The church proclaims through the ages that Jesus Christ is the answer to our longing, the fulfillment of our desire, as the hymn, Jesu Joy of Man’s Desiring, beautifully indicates. Paul, who met the answer to his longing on the road to Damascus, writes to the Corinthian Church about "the grace of God bestowed on [them] in Christ Jesus" (1 Cor 1:4). It is in Christ that, like the Corinthians, we are "enriched in every way, with all discourse and all knowledge" (1 Cor 1:5). Hence, we "are not lacking in any spiritual gift as [we] wait for the revelation of our Lord Jesus Christ" (1 Cor 1:7).

For Christians joyfully watching and waiting is a spiritual gift manifested by our practice of the presence of God. This practice has to begin with the knowledge that we are loved, that our existence is a "Yes" on the part of God. Hence, our answer to Hamlet’s timeless query, then, is that it is always better to be than not to be! So, we work, we learn, we live in the awareness of the Lord’s presence, which is to live in the awareness of God’s love and the promise of Christ’s return, "[w]hen everything is subjected to him… so that God may be all in all" (1 Cor 15:28). The practice of the presence of God teaches us to grow in hope so that we can cast off our fear of the loneliness that we embrace every time we reject God’s company through sin so that we can begin to discern and to welcome his loving presence freely.

Advent in our time presents us with a huge challenge in this regard. In these days immediately following our observance of Thanksgiving, we see lights, hear non-stop Christmas music, we observe and sometimes participate in frantic shopping, worrying about whether our desires and those near and dear to us are bigger than our wallets. How can we find a center in the midst of all these distractions? Well my friends, it requires an intentional effort on our part. Growth in hope, that is, spiritual growth, does not happen by responding to the occasional inspiration or good feeling, but by daily practice, known as discipline. Disciplines are what disciples practice in imitation of their master. Prayer is the cornerstone of all the other disciplines. Eileen Campbell-Reed recently observed that "[t]rying to have Advent without prayer is a little like trying to give birth while holding your breath" it can be done, but is not recommended. There is no better resolution we can make at the beginning of this new year of grace than making time, or making more time, each day to pray.

While it starts and ends with prayer, there is something important that has to happen in between, namely love of neighbor. Practice of the presence of God is what enables us to make Christ present to others, by reaching out to them in love and meeting their need. This year, with the massive economic downturn, resulting in a great deal of financial distress for many people, we are presented with an opportunity to make Christ present to others.
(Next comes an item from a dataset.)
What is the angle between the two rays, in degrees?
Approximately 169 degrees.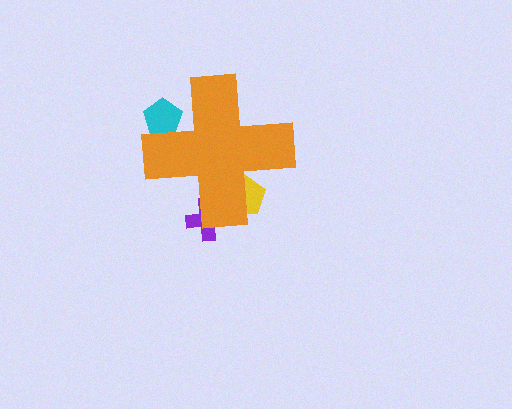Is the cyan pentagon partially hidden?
Yes, the cyan pentagon is partially hidden behind the orange cross.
In his song, Distressing Disguise, Michael Card beautifully links the practice of the presence of God with joyfully waiting for the Lord’s return:

'Every time a faithful servant serves A brother that's in need/What happens at that moment is a miracle indeed/As they look to one another in an instant it is clear Only Jesus is visible for they've both disappeared."
Reaching out beyond ourselves, especially in these distressing times, saying "Yes" in love to others, is the only way that God, as Isaiah prays, "might meet us doing right," being "mindful of [him] in our ways" (Is 64:3). It only through our free response in love to the needs of others, which is the fruit of our practice of God’s presence in the now of our lives, that we will be kept "irreproachable on the day of our Lord Jesus Christ," the day for which we not only wait, but joyfully seek to hasten "for the sake of [his] servants" (1 Cor 13:8; Is 63:17).